I told her she would keep it during our hypothetical divorce. I meant it as a joke, but I did in some ways take it seriously, even though I never really expected we would separate, even well until the end.
The blue sweatshirt has dark stripes on it, and even though it was expensive, Alex bought it anyway for the very first StitchFix box we ordered. She liked it and said that even though it didn’t fit her well, she wanted it around the apartment anyway, and it was sort of a present for me, so she bought it. It has a very specific feel and look to it that makes it wonderful to wear, and she wore it a few times, although not really that much. It was mostly the kind of thing I wore around the apartment on a weekend, or after work, or any time I was traveling to Northford to visit friends. I would usually wear this blue sweatshirt around even though it was hers.

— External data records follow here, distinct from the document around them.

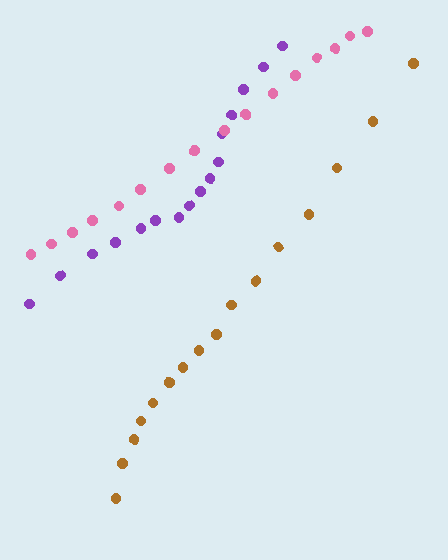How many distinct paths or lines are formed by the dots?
There are 3 distinct paths.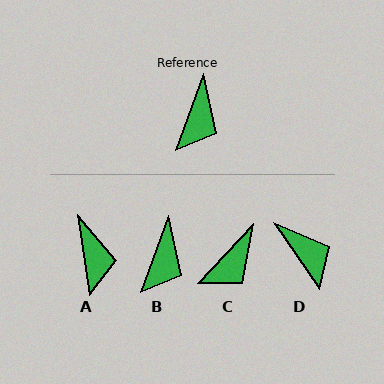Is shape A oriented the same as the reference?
No, it is off by about 28 degrees.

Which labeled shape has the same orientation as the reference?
B.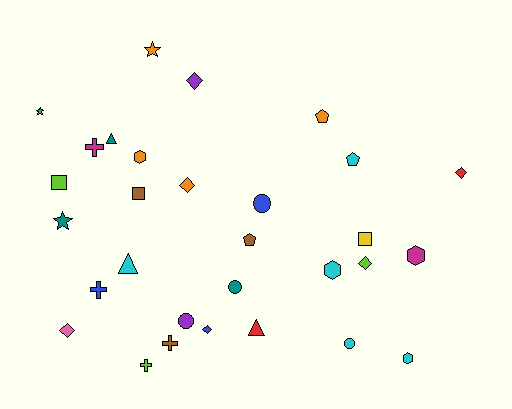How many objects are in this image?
There are 30 objects.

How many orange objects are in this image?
There are 4 orange objects.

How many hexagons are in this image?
There are 4 hexagons.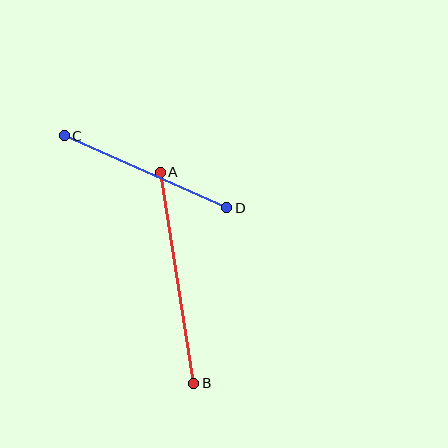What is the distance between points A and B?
The distance is approximately 214 pixels.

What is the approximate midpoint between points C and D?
The midpoint is at approximately (145, 172) pixels.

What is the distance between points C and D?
The distance is approximately 178 pixels.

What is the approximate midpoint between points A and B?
The midpoint is at approximately (177, 278) pixels.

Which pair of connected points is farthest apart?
Points A and B are farthest apart.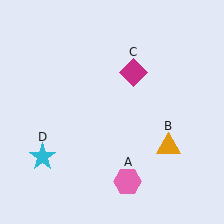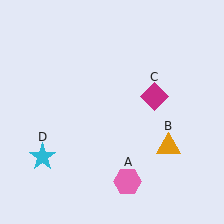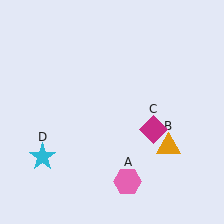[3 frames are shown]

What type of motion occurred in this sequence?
The magenta diamond (object C) rotated clockwise around the center of the scene.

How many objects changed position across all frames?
1 object changed position: magenta diamond (object C).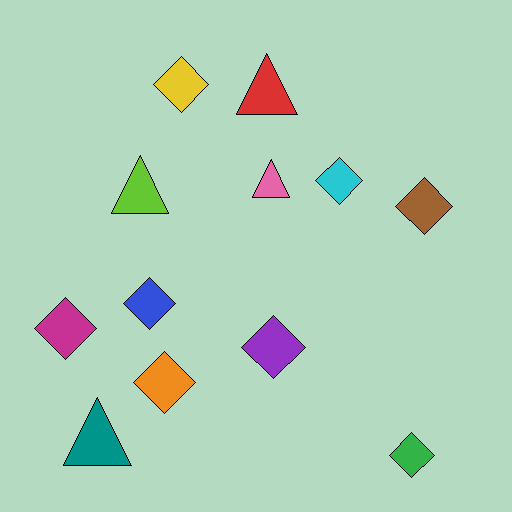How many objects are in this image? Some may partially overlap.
There are 12 objects.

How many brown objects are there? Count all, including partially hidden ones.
There is 1 brown object.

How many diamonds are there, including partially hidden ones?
There are 8 diamonds.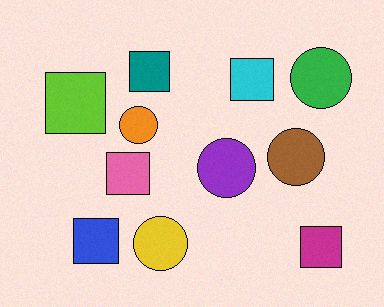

I told Alex it was hers, regardless. As a way of distinguishing it from the others, I would clarify that it was hers during the divorce. But then, after I visited the apartment the other day, and after Alex knew I was coming to pick stuff up, she put the blue sweatshirt on my side of the closet, signalling that it was now mine to keep. Unable to hold it back, I started to feel incredibly sad again. Even though we had joked about her keeping it, she wanted me to keep it anyway.
It’s the little things that get me going, to be completely honest. This blue sweater brings back memories. Lots of little artifacts have this effect. I need to start creating new memories with them, so as not to override the old ones, but to distinguish them in their own light.